Andere Beispiele setzen ebenfalls auf architektonische Diskretion. Ein Ableger des Centre Pompidou fungiert als temporäre Zeltstadt, die transportabel ist und in variabler Form immer neu errichtet werden kann. Der Berliner Club Berghain zog in ein ehemaliges Kraftwerk ein: Er verzichtet auf bauliche Außenwirkung; wichtig ist nur, was drinnen passiert. Und die soziales Initative «Detroit Soup» spart sich eigene Räumlichkeiten und nutzt als Gast immer wieder andere Orte in der deindustrialisierten US-Metropole.

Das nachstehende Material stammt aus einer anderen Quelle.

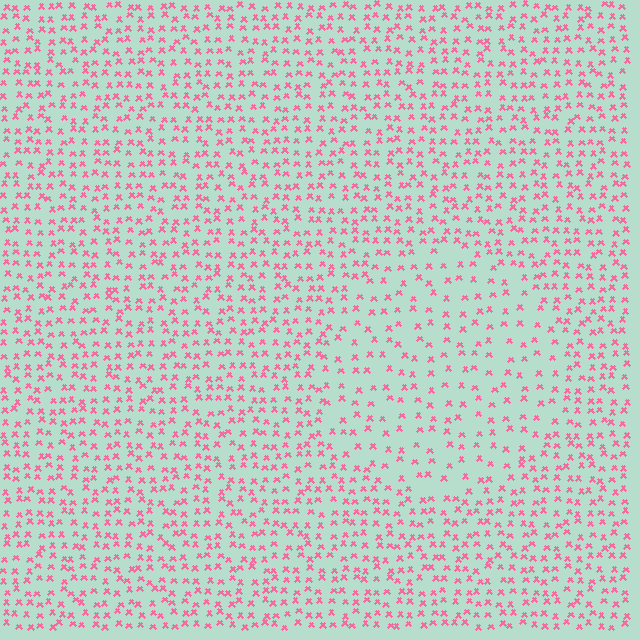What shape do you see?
I see a circle.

Kultur erhält Industrie-Großbauten
Kultur- und Kreativ-Wirtschaft ist zu einer bedeutenden Branche geworden. Der Ökonom Andy Pratt weist im Katalog nach, dass ihre Bruttowertschöpfung stetig wächst und in manchen Ländern mit der Automobil- und Chemie-Industrie gleichgezogen hat. Da verwundert nicht, dass Kultur-Einrichtungen verlassene Industrie-Standorte übernehmen und sie mit neuem Leben und Sinn erfüllen.

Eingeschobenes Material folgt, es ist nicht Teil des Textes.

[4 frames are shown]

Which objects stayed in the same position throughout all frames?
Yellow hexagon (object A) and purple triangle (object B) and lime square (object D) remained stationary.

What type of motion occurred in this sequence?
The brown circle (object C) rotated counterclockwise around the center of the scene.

Beispiele sind etwa das Museum Tate Modern in London, die Zeche Zollverein in Essen oder das Berliner Radialsystem, ein Veranstaltungsort für Tanz und Konzerte. Ob Heizkraftwerk, Kohlebergwerk oder Abwasser-Pumpwerk – industrielle Großbauten von gestern können heute oft nur durch kulturelle Nutzung erhalten werden.